The majority of Canadians 80.5% now feel that low-interest rates are harming the real estate market rather than helping it.
The COVID-19 pandemic, and the resulting provincial school and economic lockdowns, have been a unique time for the Canadian housing market. As people remained indoors amid mandated stay-at-home orders, the concept of home became more than just a roof over our heads, expanding to include the workplace, school, workout space, and entertainment centre, according to a report from Zoocasa.
This has driven unprecedented sales and price growth over the course of 2020 and 2021; according to the Canadian Real Estate Association (CREA), national sales spiked 235% between April 2020 and March 2021, pushing the average home price up by 44%.
New buying trends that accounted for lockdown lifestyle need to be emerged, such as the desire for at-home office space, green space, and accessibility to delivery services. As more people worked remotely, housing demand boomed in smaller cities and towns, fueling urban flight.
However, now that lockdown measures have largely lifted across Canada it’s apparent these pandemic-driven trends are starting to shift. Buyer urgency has clearly subsided as the July CREA data reveals sales are now dipping below year-ago levels, and the pace of price growth is starting to calm on a monthly basis.
According to the survey results, Canadians are considerably more likely to feel home prices in suburban areas and smaller towns have increased at unsustainable levels; a strong majority of 77.2% of respondents agreed, which is a 25.4% increase from when this question was asked in February 2021.
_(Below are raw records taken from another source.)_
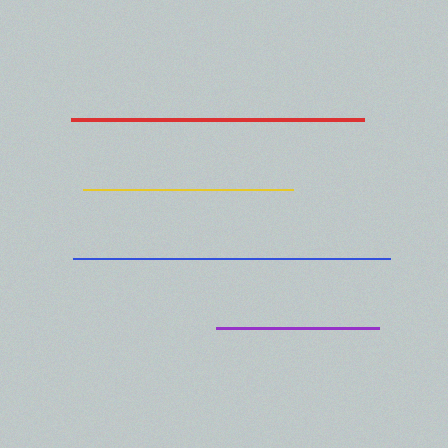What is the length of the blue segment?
The blue segment is approximately 317 pixels long.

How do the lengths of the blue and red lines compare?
The blue and red lines are approximately the same length.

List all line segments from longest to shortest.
From longest to shortest: blue and red (about equal), yellow, purple.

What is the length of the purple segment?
The purple segment is approximately 162 pixels long.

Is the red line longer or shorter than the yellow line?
The red line is longer than the yellow line.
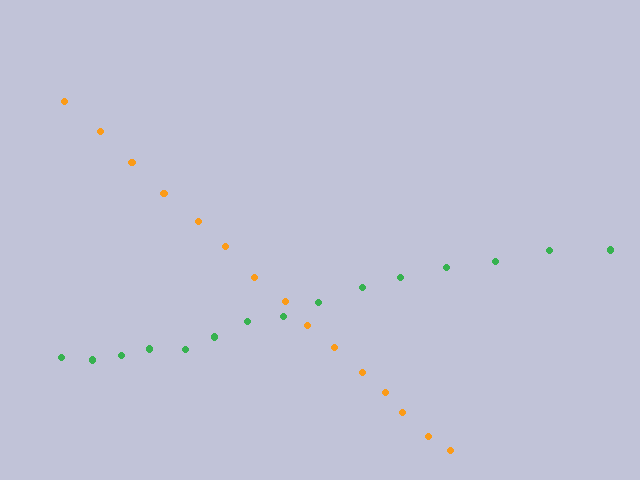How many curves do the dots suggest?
There are 2 distinct paths.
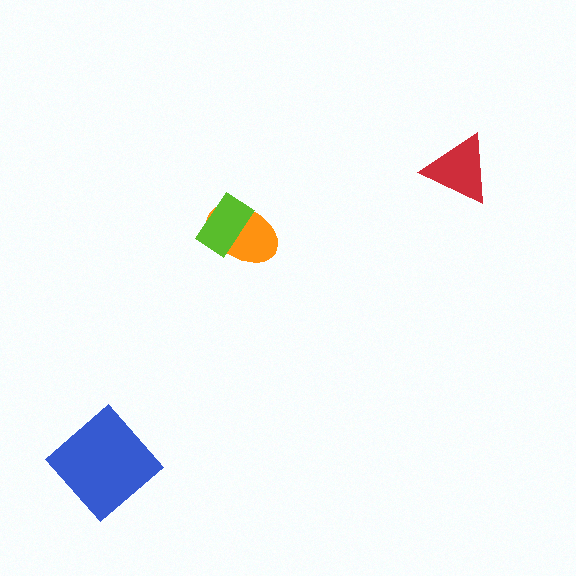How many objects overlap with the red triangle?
0 objects overlap with the red triangle.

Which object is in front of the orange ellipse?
The lime rectangle is in front of the orange ellipse.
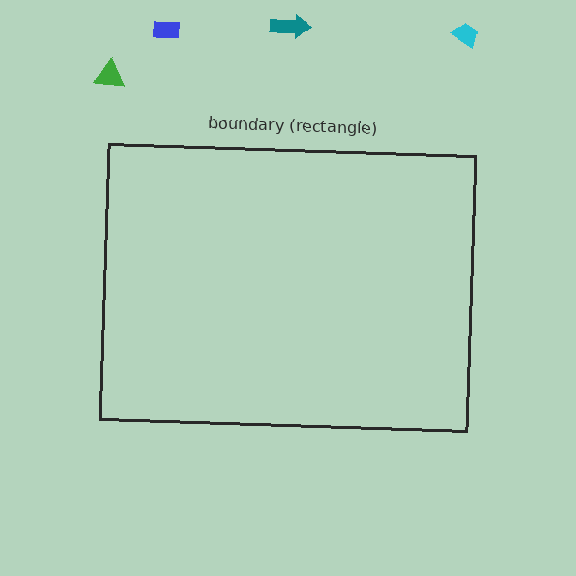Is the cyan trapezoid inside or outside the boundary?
Outside.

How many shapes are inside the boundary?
0 inside, 4 outside.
Overall tight market conditions are top of mind – when asked about the main areas of concern when purchasing a home, respondents indicated affordability, engaging in a bidding war, and timing the market were the top three.
To find out, Zoocasa surveyed over 1,400 respondents to get a pulse on their post-lockdown preferences regarding desirable home characteristics, housing affordability, and the ability to work from home. The findings were then compared to like-for-like responses collected in February 2021 – amid a record-breaking real estate market – to gauge how feelings have changed from during to after lockdown measures.